UPPER WEST SIDE — Neighbors are pushing to landmark a historic synagogue that's slated for demolition under a deal the congregation made to build condos at the site.
Congregation Shaare Zedek signed a contract with a developer to sell its 212 W. 93rd St. synagogue, which it's inhabited since 1923, synagogue president Michael Firestone said at a community board meeting Thursday night. In its place, the developer will build a condo building with Shaare Zedek owning and occupying three of the stories.
In response, residents concerned about losing the synagogue, as well as the light and air blocked out by the condo building, have applied for the structure to be declared a historic landmark. They said they filed a Request for Evaluation (RFE) with the Landmark Preservation Commission and are urging the the LPC to hold an emergency hearing before the synagogue can be razed.
Community Board 7 should support the LPC application so that the synagogue can have "its day in court," said Ronnie Blaser, who is part of the recently formed West 90s Neighborhood Coalition that is fighting the condo plan.
The board's Preservation Committee considered weighing in on Thursday, but ultimately didn't come to a decision about whether it will support the RFE or not.
Committee members said they were torn between supporting preservation goals in the abstract and the needs of the congregation, which has said that selling the land is its only path to survival.
"It’s a dilemma," said Preservation Committee co-chair Jay Adolph.
"I really feel torn in both directions," added board member Meisha Hunter.
Part of the synagogue's dire financial picture stems from it owning a cemetery in Queens that costs millions of dollars to maintain, Firestone said.
Selling the land will help absolve the congregation of that responsibility, he noted.

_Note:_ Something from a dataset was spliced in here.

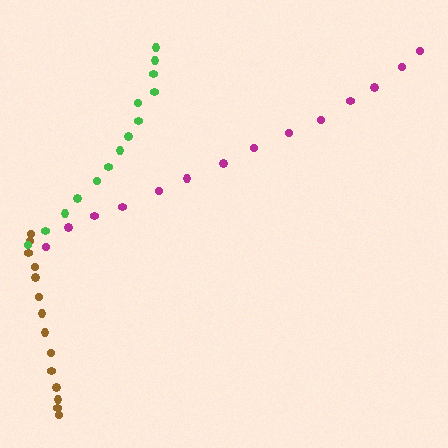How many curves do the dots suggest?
There are 3 distinct paths.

"We want to get out of the cemetery business," Firestone said. "When you get out of the cemetery business you pay someone to take it off your hands."
Residents pushed the synagogue to consider other options, including selling the building to another congregation.
But former Shaare Zedek president Roz Paaswell insisted there was no alternative offer and that the congregation had already signed a "binding contract."
"We’re going to have this glass monstrosity," protested one resident who attended the meeting.
Firestone reiterated that "if [the deal] does not happen and it’s landmarked, the synagogue is dissolved. You’re going to have an empty building on West 93rd Street."
The building is not as important as the congregation, Paaswell added.
"In Judaism buildings aren’t so important, they are places that we use… but we move, we move a lot," she said.
The LPC said the synagogue is currently under review.
The developer, Ornstein Leyton Company, did not respond to a request for comment.